## Profitable App Profiled for the Apple App Store and Google Play Store

- This project is about analyzing the applications from both the Google play store and the Apple app store in order to know which applications are worth investing in. 
- My goal in this project is to apply everything I have learnt so far and utilize it in this analysis.

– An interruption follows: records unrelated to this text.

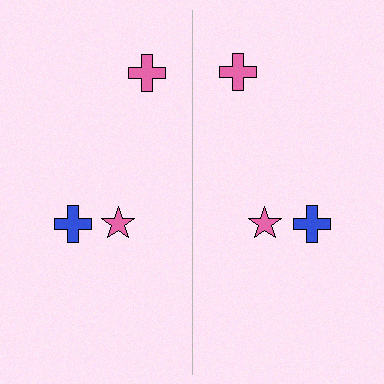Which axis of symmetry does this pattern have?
The pattern has a vertical axis of symmetry running through the center of the image.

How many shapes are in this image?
There are 6 shapes in this image.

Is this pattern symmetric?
Yes, this pattern has bilateral (reflection) symmetry.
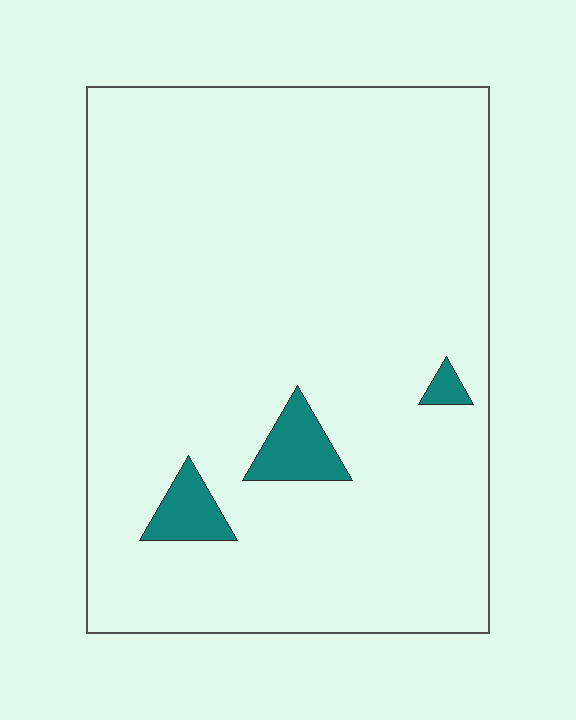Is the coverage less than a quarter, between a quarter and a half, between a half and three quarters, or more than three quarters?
Less than a quarter.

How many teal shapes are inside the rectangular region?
3.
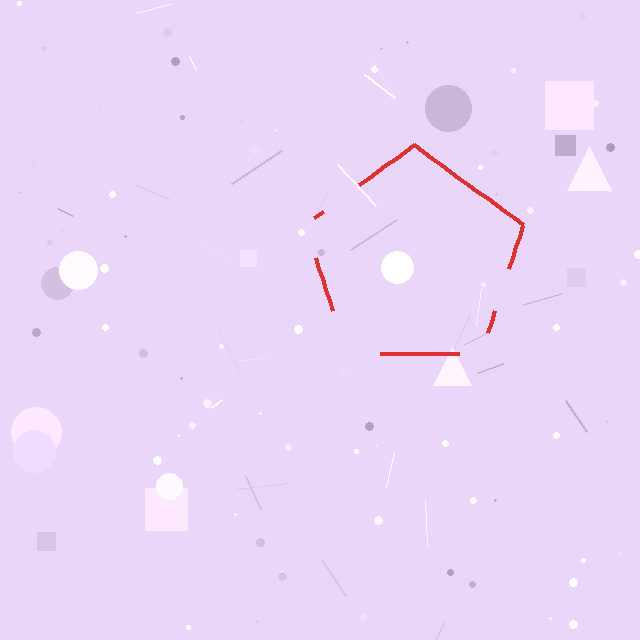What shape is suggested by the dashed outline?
The dashed outline suggests a pentagon.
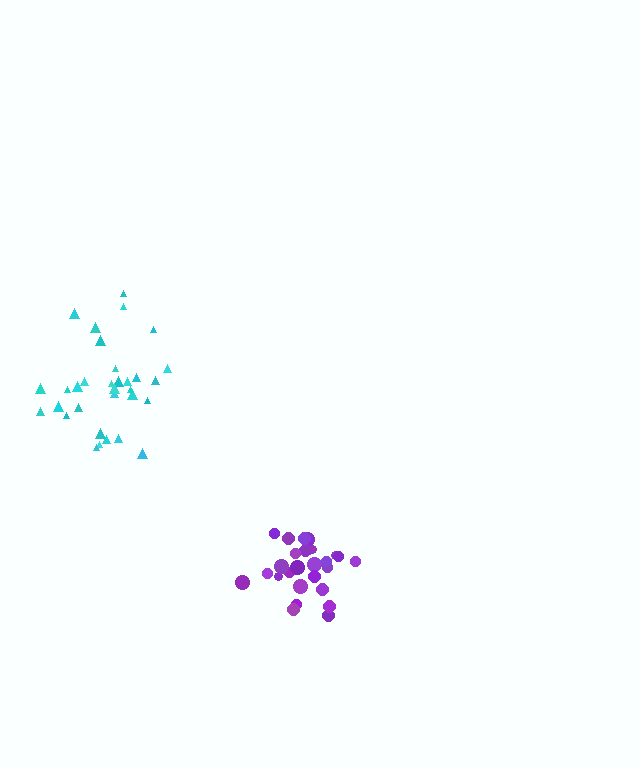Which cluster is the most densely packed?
Purple.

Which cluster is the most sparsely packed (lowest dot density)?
Cyan.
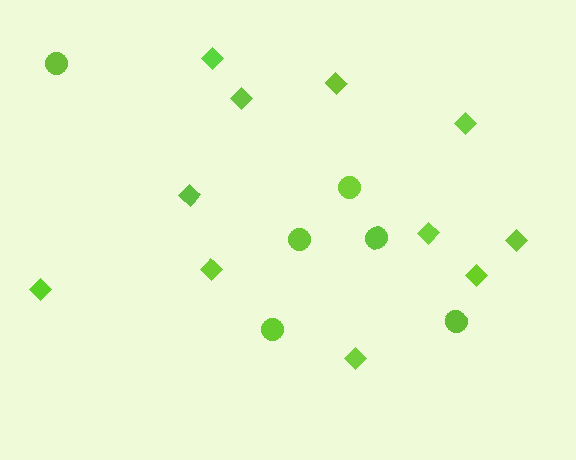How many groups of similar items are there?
There are 2 groups: one group of diamonds (11) and one group of circles (6).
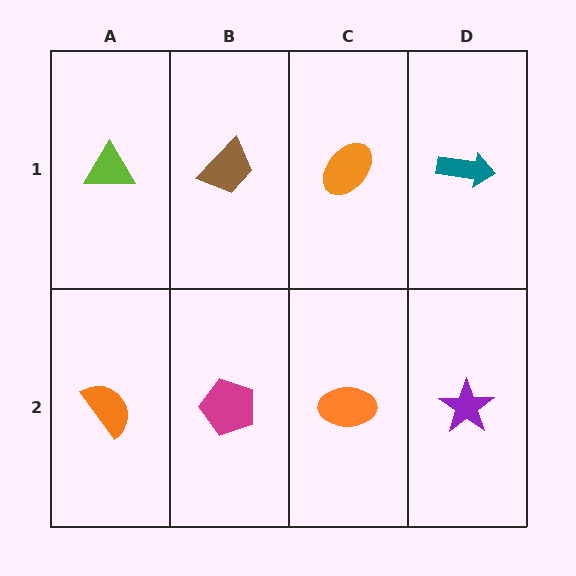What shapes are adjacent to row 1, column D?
A purple star (row 2, column D), an orange ellipse (row 1, column C).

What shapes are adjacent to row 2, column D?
A teal arrow (row 1, column D), an orange ellipse (row 2, column C).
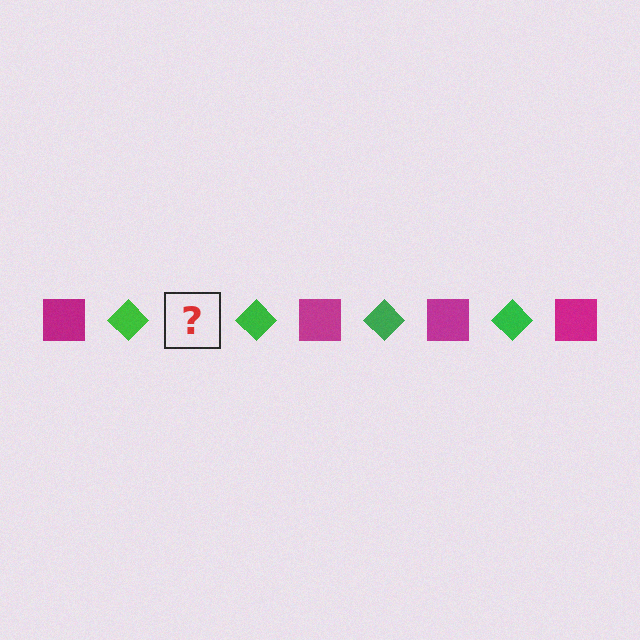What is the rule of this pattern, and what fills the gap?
The rule is that the pattern alternates between magenta square and green diamond. The gap should be filled with a magenta square.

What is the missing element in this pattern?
The missing element is a magenta square.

## Opening and Exploring the Data

As of September 2018, there were approximately 2 million iOS apps available on the App Store, and 2.1 million Android apps on Google Play
Collecting data for over 4 million apps requires a significant amount of time and money, so we'll try to analyze a sample of data instead. To avoid spending resources on collecting new data ourselves, we should first try to see if we can find any relevant existing data at no cost. Luckily, these data sets that seem suitable for our goals:

- [A data set](https://www.kaggle.com/lava18/google-play-store-apps) containing data of about 10,000 Android apps from Google Play; the data set can be downloaded directly from [this link](https://dq-content.s3.amazonaws.com/350/googleplaystore.csv)
- [A data set](https://www.kaggle.com/ramamet4/app-store-apple-data-set-10k-apps) containing data of about 7,000 iOS apps from the App Store: the data set can be downloaded directly from [this link](https://dq-content.s3.amazonaws.com/350/AppleStore.csv)

In [1]:
from csv import reader

# Opening AppleStore Apps
open_file = open('AppleStore.csv', encoding='utf-8')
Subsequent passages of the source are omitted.